Ao ministro da Educação

Por Carlos Alberto Rabaça*

As primeiras movimentações do ministro Ricardo Vélez Rodrigues têm deixado especialistas receosos sobre os rumos da Educação, sobretudo no nível superior. Segundo alguns educadores, o perfil que se desenha para o Ministério mostra um desvio de foco dos problemas centrais da área para uma cruzada contra o que o governo chama de “doutrinação ideológica”. Nossas universidades foram levadas a acreditar, em geral por boas razões, que o conhecimento e a percepção – como a arte – são produtos de espíritos independentes que seguem cada qual a sua inclinação, sendo difícil alcançá-los de outro modo. No ensino de 3º grau, profissionais de muitas disciplinas seguem linhas de indagação determinadas por eles próprios, individualmente e colegiadamente, sem serem ditadas por ninguém, por motivos ideológicos ou práticos. Somente numa universidade a indagação e o ensino podem construir um todo criativo, de modo que o conhecimento e a percepção do erudito cheguem ao estudante. Para isso os professores devem ter liberdade de ensinar na medida de sua erudição. E a universidade – com sua dupla liberdade de indagação e de ensino – deve ser julgada por critérios profissionais e, somente, por estes.
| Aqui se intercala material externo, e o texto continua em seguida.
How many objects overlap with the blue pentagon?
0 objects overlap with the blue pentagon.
A universidade dedica-se à livre pesquisa e ao método da razão, por mais falho que seja. É agnóstica e neutra até certo ponto. A razão e a neutralidade podem, de certos ângulos, ser consideradas como políticas. Para o radical – da esquerda ou da direita – empenhado em alcançar objetivos sociais imediatos que considera como imperativos morais, essa neutralidade parece compromisso com o outro lado. A neutralidade e o agnosticismo são, na realidade, capazes de ter como resultado prático uma atitude de gradualismo e rejeição do ativismo absoluto. Os intelectuais estão comprometidos, em suma, com o pensamento que se pode opor à ação, mas que reflete preocupação com o futuro político do país. Devemos admitir que a neutralidade oriunda desse compromisso tem consequências práticas. Não foi por acaso que um nazista disse: “quando ouço a palavra cultura, pego o revólver”. As universidades e as organizações profissionais e eruditas são também instituições da ordem existente, com funções especiais, inclusive o questionamento de suas premissas e da própria sociedade. Não obstante, têm uma preferência implícita para com seus pressupostos básicos, uma fidelidade aos princípios e estruturas mínimos que tendem à sua preservação. Isso é também uma tendência política. Os juízes, por exemplo, não prestam juramento à humanidade, em geral, nem juram seguir sua própria consciência. Fazem um juramento de apoio à lei e à Constituição, com seu significado político próprio. As universidades têm compromissos menos explícitos, ainda assim devem ser vistas realisticamente como baseadas no pressuposto de uma fidelidade generalizada a essa sociedade. Até mesmo o grau de independência na pesquisa e a liberdade de opinião radical da universidade asseguram a aceitação institucional da legitimidade do regime. O envolvimento político nesse sentido ampliado do termo é tão defensável quanto inelutável e perfeitamente coerente.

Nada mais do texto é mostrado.